# whats a good Mobile hotSpot App



## Roboginger (Dec 29, 2011)

I am going out of town this weekend, i am looking for a mobile hotSpot app, i am rooted with the unlimited data plan, 
Droid Razr

Thanks in advance.


----------



## UnladenSwallow (Nov 28, 2011)

FoxFi, free on market and does infrastructure mode, doesn't require root.


----------



## Roboginger (Dec 29, 2011)

so its free and does not require root? whats the catch?


----------



## UnladenSwallow (Nov 28, 2011)

There is no catch.


----------



## Hellboy (May 8, 2012)

Open garden, wifi tether, seems to be what most people use. Yeah its free and no catch.

Sent from my ADR6400L using Tapatalk 2


----------



## Roboginger (Dec 29, 2011)

Thanks guys, working good.

still seems to easy though /shrug








Paranoid Ninja Face


----------



## Hellboy (May 8, 2012)

I have been tethering over a year now and nothing has ever happened. 50+ gigs a month here.

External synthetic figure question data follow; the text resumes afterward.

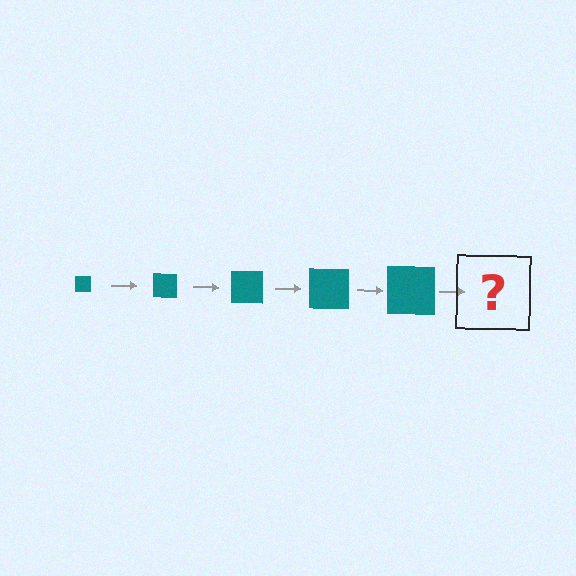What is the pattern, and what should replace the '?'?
The pattern is that the square gets progressively larger each step. The '?' should be a teal square, larger than the previous one.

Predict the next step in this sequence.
The next step is a teal square, larger than the previous one.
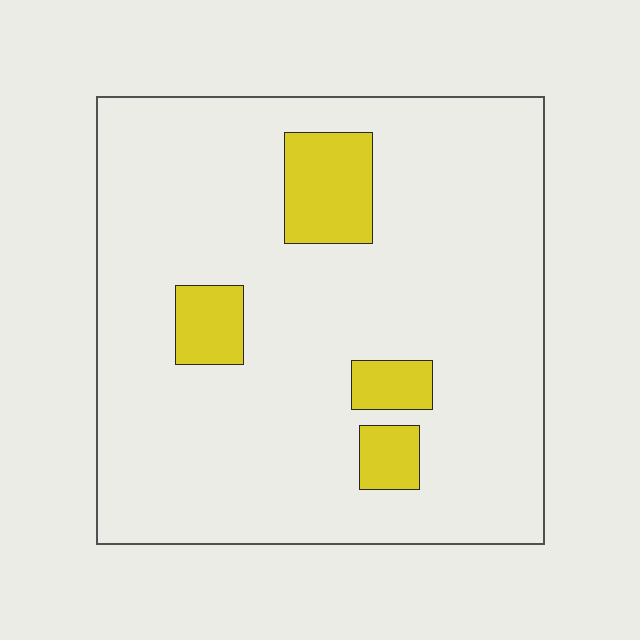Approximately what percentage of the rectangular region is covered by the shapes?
Approximately 10%.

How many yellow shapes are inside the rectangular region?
4.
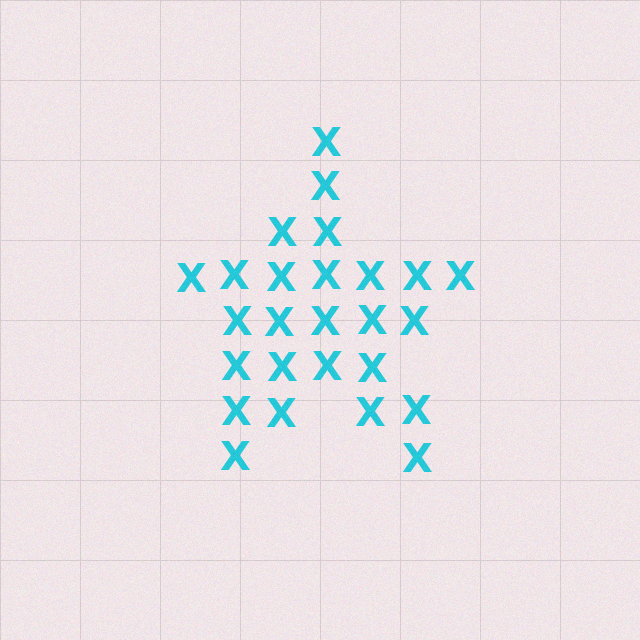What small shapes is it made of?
It is made of small letter X's.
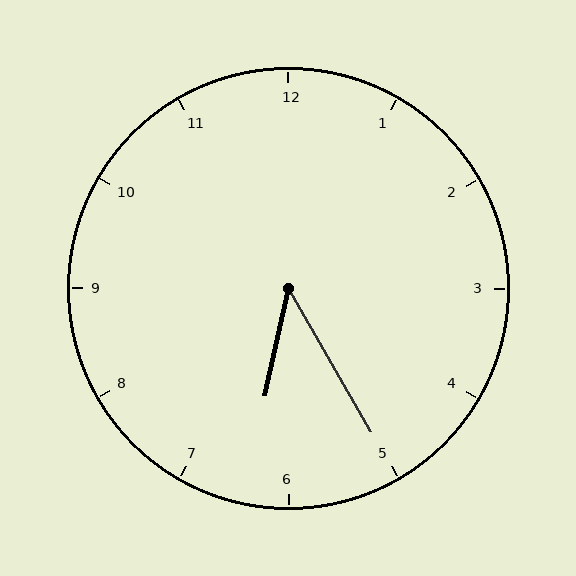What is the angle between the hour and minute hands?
Approximately 42 degrees.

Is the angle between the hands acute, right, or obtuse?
It is acute.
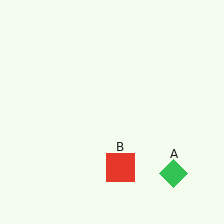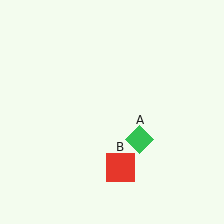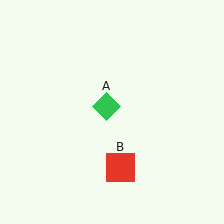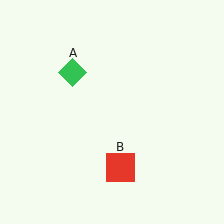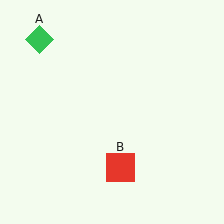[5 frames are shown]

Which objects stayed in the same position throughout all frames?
Red square (object B) remained stationary.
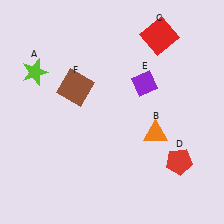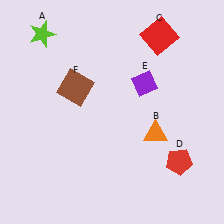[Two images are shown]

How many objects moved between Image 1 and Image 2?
1 object moved between the two images.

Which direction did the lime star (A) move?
The lime star (A) moved up.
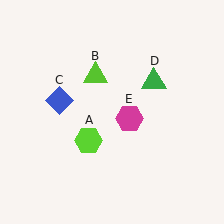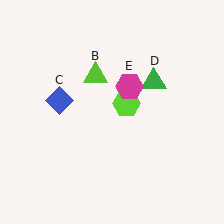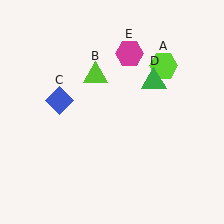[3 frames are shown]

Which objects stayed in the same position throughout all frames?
Lime triangle (object B) and blue diamond (object C) and green triangle (object D) remained stationary.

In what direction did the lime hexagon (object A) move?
The lime hexagon (object A) moved up and to the right.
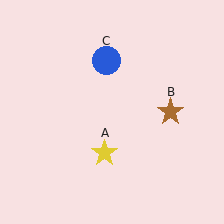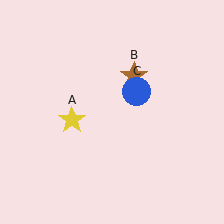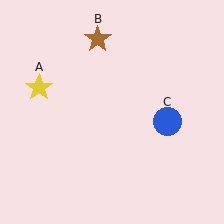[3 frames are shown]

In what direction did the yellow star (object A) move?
The yellow star (object A) moved up and to the left.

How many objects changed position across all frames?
3 objects changed position: yellow star (object A), brown star (object B), blue circle (object C).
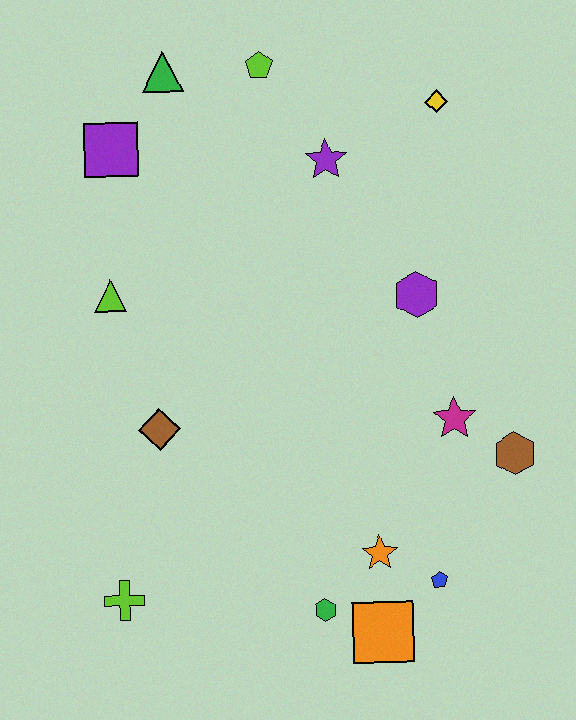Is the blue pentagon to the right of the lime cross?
Yes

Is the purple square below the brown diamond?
No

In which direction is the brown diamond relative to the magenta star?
The brown diamond is to the left of the magenta star.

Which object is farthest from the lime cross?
The yellow diamond is farthest from the lime cross.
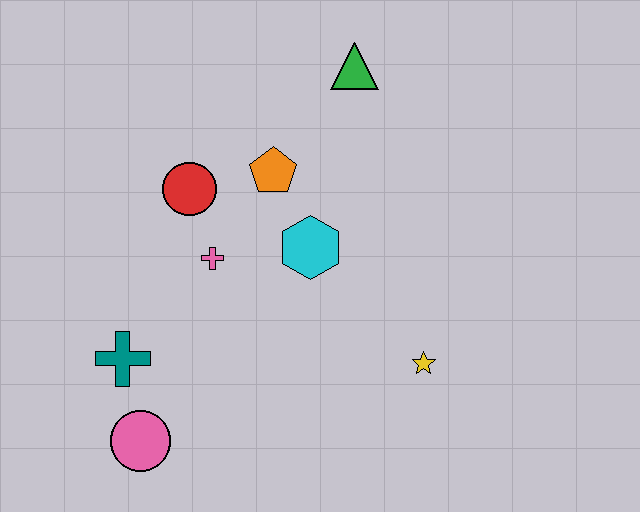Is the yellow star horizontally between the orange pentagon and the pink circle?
No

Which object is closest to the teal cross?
The pink circle is closest to the teal cross.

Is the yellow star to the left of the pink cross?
No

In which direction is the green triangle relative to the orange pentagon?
The green triangle is above the orange pentagon.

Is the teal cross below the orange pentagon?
Yes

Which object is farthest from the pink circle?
The green triangle is farthest from the pink circle.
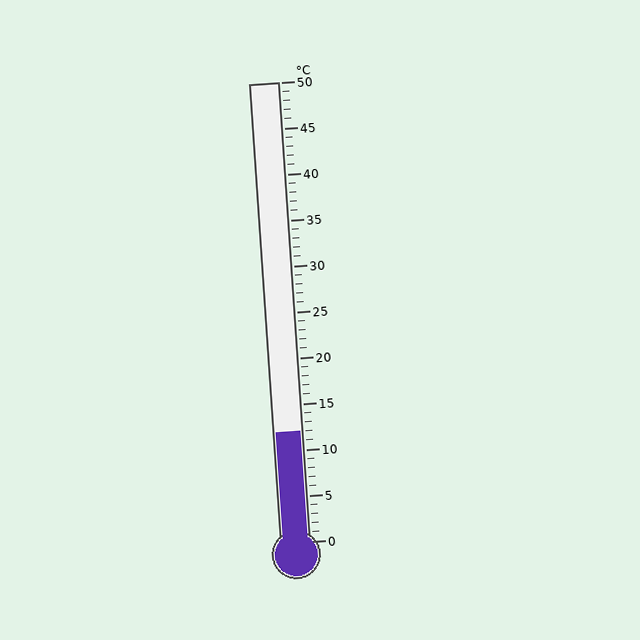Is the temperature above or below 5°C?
The temperature is above 5°C.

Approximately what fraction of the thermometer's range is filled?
The thermometer is filled to approximately 25% of its range.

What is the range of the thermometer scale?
The thermometer scale ranges from 0°C to 50°C.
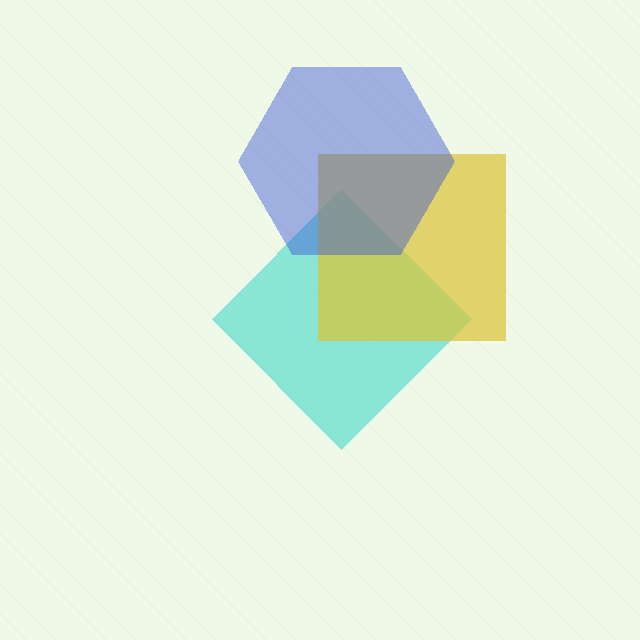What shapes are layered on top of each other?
The layered shapes are: a cyan diamond, a yellow square, a blue hexagon.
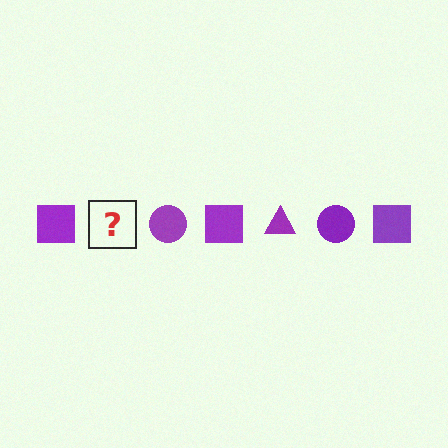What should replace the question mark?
The question mark should be replaced with a purple triangle.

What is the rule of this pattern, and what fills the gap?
The rule is that the pattern cycles through square, triangle, circle shapes in purple. The gap should be filled with a purple triangle.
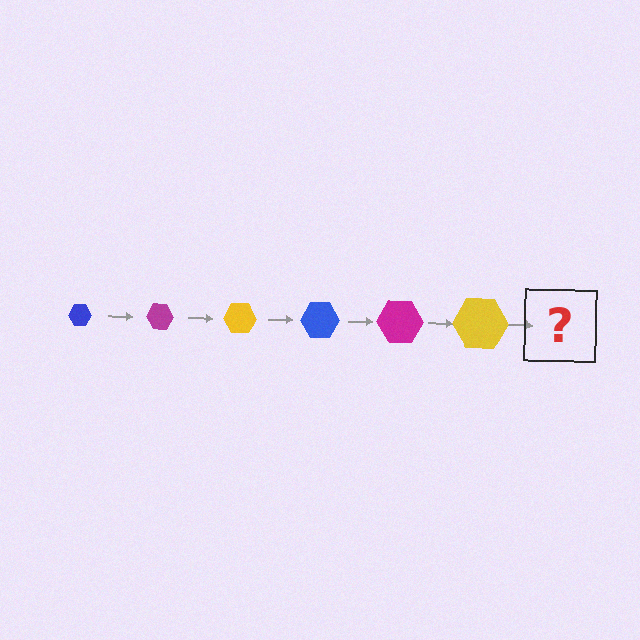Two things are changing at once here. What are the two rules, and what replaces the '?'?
The two rules are that the hexagon grows larger each step and the color cycles through blue, magenta, and yellow. The '?' should be a blue hexagon, larger than the previous one.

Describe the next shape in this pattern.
It should be a blue hexagon, larger than the previous one.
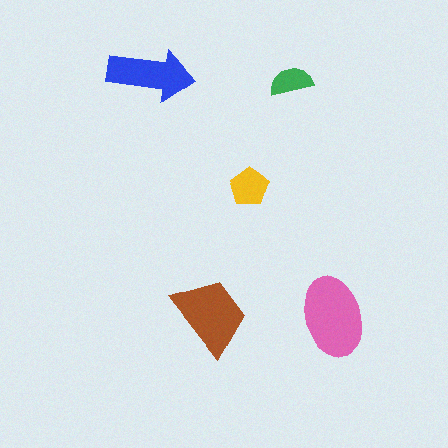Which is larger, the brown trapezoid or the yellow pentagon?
The brown trapezoid.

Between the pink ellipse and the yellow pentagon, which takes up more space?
The pink ellipse.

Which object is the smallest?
The green semicircle.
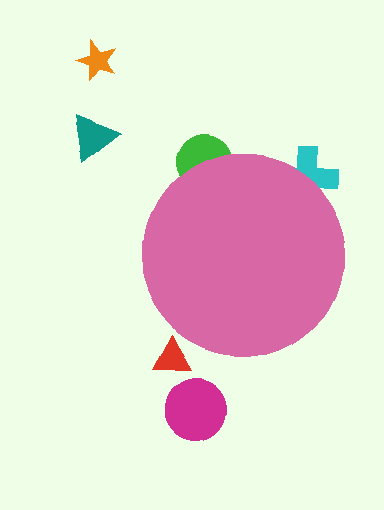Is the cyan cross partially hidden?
Yes, the cyan cross is partially hidden behind the pink circle.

Sent from my ADR6400L using Tapatalk 2


----------



## neoterixx64 (Oct 4, 2011)

Hellboy said:


> I have been tethering over a year now and nothing has ever happened. 50+ gigs a month here.
> 
> Sent from my ADR6400L using Tapatalk 2


Using what app?

Sent from my DROID RAZR using RootzWiki


----------



## Hellboy (May 8, 2012)

What I posted first.

Sent from my ADR6400L using Tapatalk 2


----------